Cette dure réalité rend les objectifs du Net-Zero Industry Act visant à limiter les importations chinoises quelque peu irréalistes étant donné la domination actuelle de Pékin et le peu de ressources européennes réunies pour la contrer. À l’heure actuelle, l’énergie éolienne est peut-être la principale exception aux circonstances difficiles auxquelles sont confrontées les industries européennes de l’énergie verte, car elle est traditionnellement plus difficile à transporter, et l’Europe dispose déjà d’une forte capacité de parcs éoliens en mer 14.
Face à la Chine, l’Union devrait proposer de réduire ses exigences en matière d’industrie « zéro émission nette » et ses objectifs sectoriels pour limiter ses exportations, en échange d’une véritable coopération accrue sur le changement climatique et la décarbonation. Bien que la Chine soit une superpuissance dans l’industrie verte, elle est encore bien loin d’être un acteur écologique. Lors de la COP27, elle a collaboré avec l’Arabie saoudite pour bloquer une proposition clef visant à éliminer progressivement tous les combustibles fossiles, et pas seulement le charbon. Et bien qu’elle ait accepté de s’éloigner des combustibles fossiles lors de la COP28 qui a suivi, elle a ostensiblement évité de s’engager à éliminer progressivement les combustibles fossiles une fois de plus 15.

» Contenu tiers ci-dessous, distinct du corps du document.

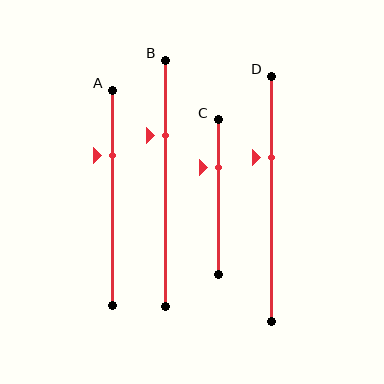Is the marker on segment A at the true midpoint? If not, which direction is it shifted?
No, the marker on segment A is shifted upward by about 20% of the segment length.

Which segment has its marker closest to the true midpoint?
Segment D has its marker closest to the true midpoint.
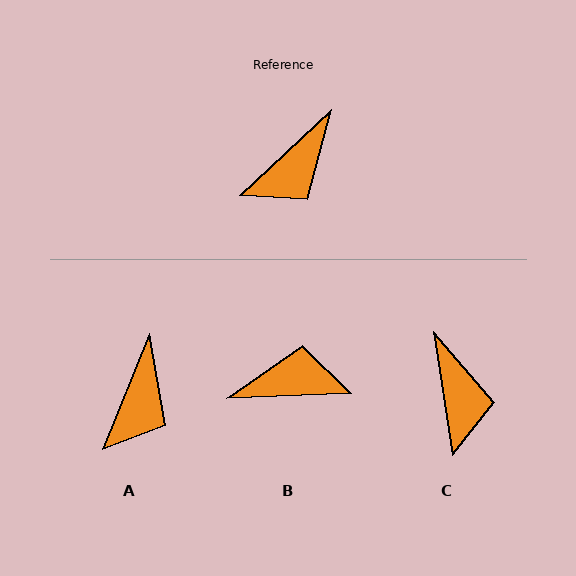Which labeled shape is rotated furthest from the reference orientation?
B, about 139 degrees away.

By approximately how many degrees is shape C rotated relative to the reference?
Approximately 55 degrees counter-clockwise.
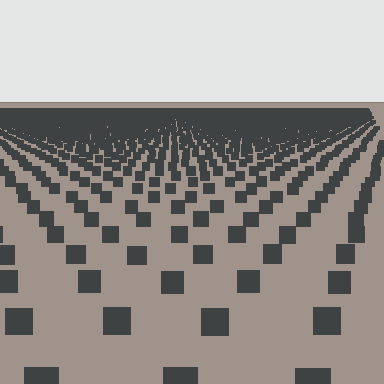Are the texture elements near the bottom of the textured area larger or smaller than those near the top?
Larger. Near the bottom, elements are closer to the viewer and appear at a bigger on-screen size.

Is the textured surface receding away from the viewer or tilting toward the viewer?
The surface is receding away from the viewer. Texture elements get smaller and denser toward the top.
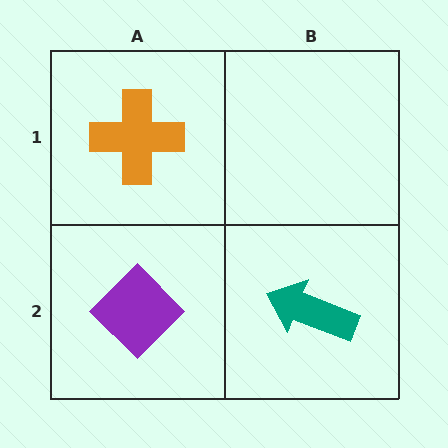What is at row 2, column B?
A teal arrow.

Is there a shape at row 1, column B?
No, that cell is empty.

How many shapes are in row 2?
2 shapes.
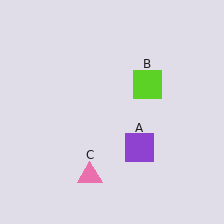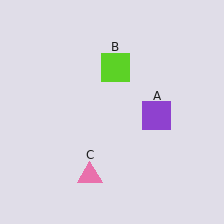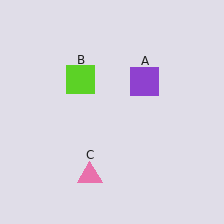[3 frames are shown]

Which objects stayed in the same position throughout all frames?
Pink triangle (object C) remained stationary.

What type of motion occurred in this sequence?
The purple square (object A), lime square (object B) rotated counterclockwise around the center of the scene.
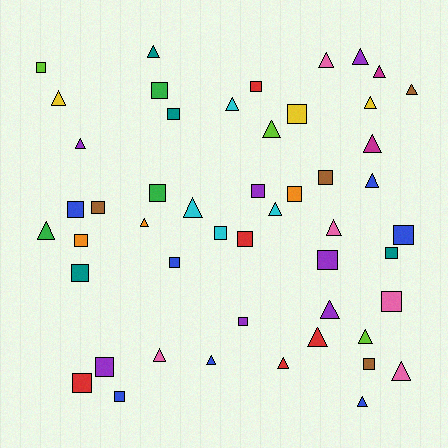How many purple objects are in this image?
There are 7 purple objects.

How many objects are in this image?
There are 50 objects.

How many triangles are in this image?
There are 25 triangles.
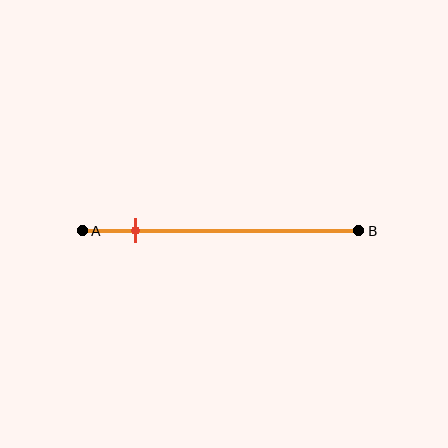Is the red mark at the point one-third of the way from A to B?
No, the mark is at about 20% from A, not at the 33% one-third point.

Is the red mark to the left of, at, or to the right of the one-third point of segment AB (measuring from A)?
The red mark is to the left of the one-third point of segment AB.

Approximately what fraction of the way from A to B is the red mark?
The red mark is approximately 20% of the way from A to B.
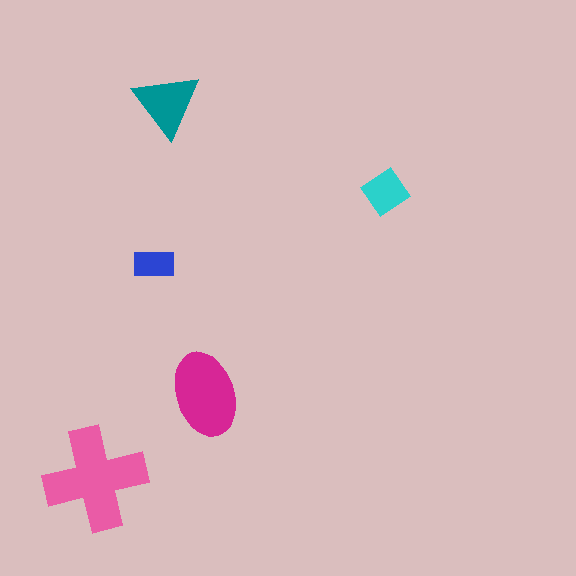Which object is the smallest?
The blue rectangle.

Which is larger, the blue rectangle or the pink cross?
The pink cross.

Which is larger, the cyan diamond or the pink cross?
The pink cross.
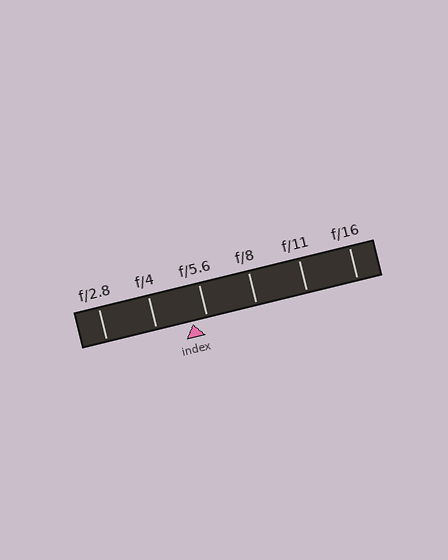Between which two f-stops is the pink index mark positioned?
The index mark is between f/4 and f/5.6.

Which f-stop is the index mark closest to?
The index mark is closest to f/5.6.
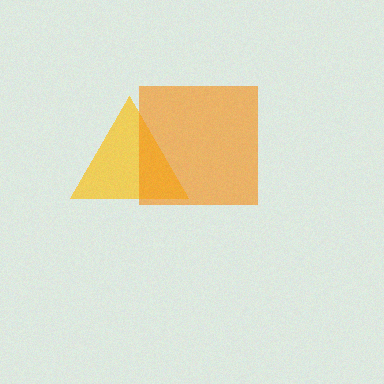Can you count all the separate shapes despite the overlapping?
Yes, there are 2 separate shapes.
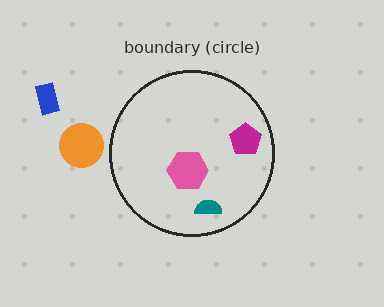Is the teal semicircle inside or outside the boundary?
Inside.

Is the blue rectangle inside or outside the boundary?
Outside.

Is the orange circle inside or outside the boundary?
Outside.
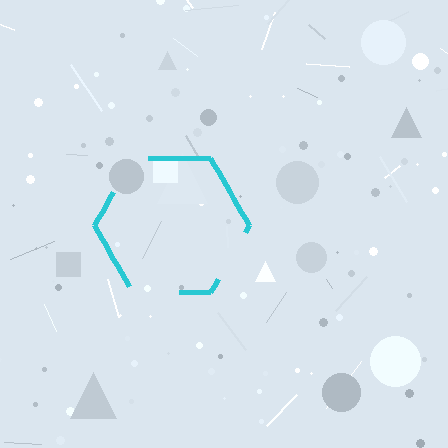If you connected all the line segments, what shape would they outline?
They would outline a hexagon.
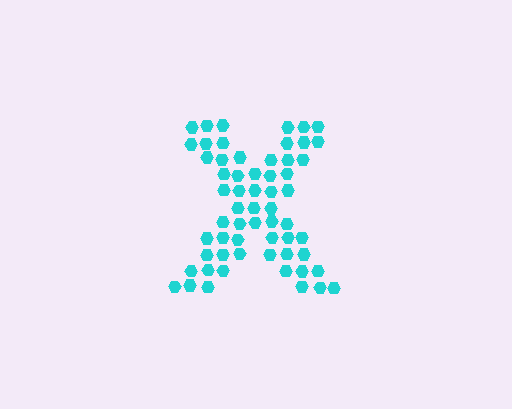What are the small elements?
The small elements are hexagons.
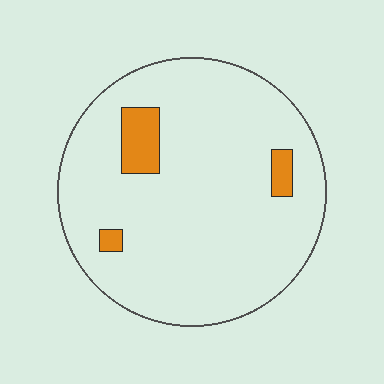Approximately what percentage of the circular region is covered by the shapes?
Approximately 5%.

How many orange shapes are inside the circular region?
3.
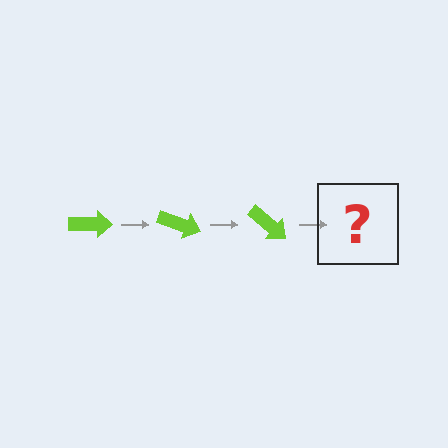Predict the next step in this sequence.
The next step is a lime arrow rotated 60 degrees clockwise.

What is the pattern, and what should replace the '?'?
The pattern is that the arrow rotates 20 degrees clockwise each step. The '?' should be a lime arrow rotated 60 degrees clockwise.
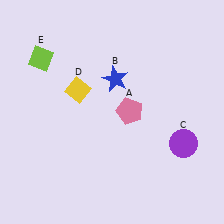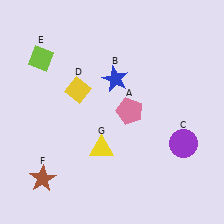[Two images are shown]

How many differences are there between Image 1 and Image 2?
There are 2 differences between the two images.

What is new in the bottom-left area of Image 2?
A yellow triangle (G) was added in the bottom-left area of Image 2.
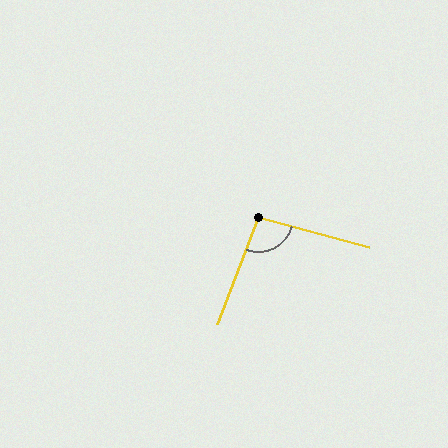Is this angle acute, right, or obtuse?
It is obtuse.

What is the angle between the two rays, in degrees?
Approximately 96 degrees.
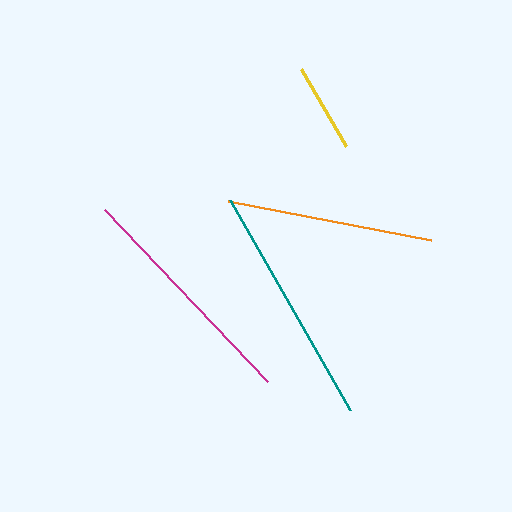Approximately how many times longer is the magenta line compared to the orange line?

L’Europe devrait chercher à obtenir un véritable changement de position de la Chine lors des futures négociations, à la COP et ailleurs, en échange d’un changement sur l’industrie « zéro émission nette ». C’est le genre de contrepartie qui permettrait à l’Union de jouer un rôle constructif dans la géopolitique du climat. Mais la position de l’Europe n’est défendable que dans la mesure où elle contribue à préserver et à faire respecter l’ordre multilatéral — que les États-Unis et la Chine ont tous deux sapé à leur manière. C’est peut-être là qu’est le plus grand défi pour l’Union.

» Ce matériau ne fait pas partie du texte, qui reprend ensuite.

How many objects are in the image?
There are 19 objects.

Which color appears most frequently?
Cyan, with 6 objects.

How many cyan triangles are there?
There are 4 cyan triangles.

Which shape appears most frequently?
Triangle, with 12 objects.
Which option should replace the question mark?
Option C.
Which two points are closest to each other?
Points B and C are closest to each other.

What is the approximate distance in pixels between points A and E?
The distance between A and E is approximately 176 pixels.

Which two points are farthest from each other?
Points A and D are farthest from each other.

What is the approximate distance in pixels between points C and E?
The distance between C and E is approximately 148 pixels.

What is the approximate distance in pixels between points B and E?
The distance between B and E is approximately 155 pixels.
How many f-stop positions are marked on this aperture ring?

Les coordonnées essentielles de l’ordre écologique mondial sont désormais définies par la concurrence entre les États-Unis et la Chine. C’est un risque pour le monde, mais aussi une opportunité pour l’Europe si elle joue le rôle de force modératrice dans cette confrontation. L’Union pourra éviter que son « complexe de Suez », né à l’ère des hydrocarbures, ne se prolonge dans l’ère de la transition vers les énergies vertes que si elle prend des mesures résolues en interne et courageuses en politique étrangère. Cela implique des changements importants et souvent douloureux de son modèle économique et de son économie politique, ainsi que d’être à la hauteur de son ambition géostratégique. Le choix de saisir — ou d’ignorer — ce moment historique pèse sur les épaules des dirigeants européens qui commencent à planifier la nouvelle Commission européenne et le programme qui sera mis en place après les élections parlementaires européennes de 2024. La question qu’ils doivent se poser est existentielle : l’Europe doit-elle être — ou ne pas être — un pôle de l’ordre écologique mondial ?
Recommandations politiques
Politiques internes de l’Union
— Respecter les objectifs d’émissions de carbone pour 2030 fixés dans le cadre du Pacte vert européen et du plan de relance. Cette recommandation s’applique à chaque membre de l’Union. Elle nécessitera un financement plus important et des engagements d’investissement public-privé dans les infrastructures d’énergie propre dans de multiples secteurs de la part de tous les membres de l’Union.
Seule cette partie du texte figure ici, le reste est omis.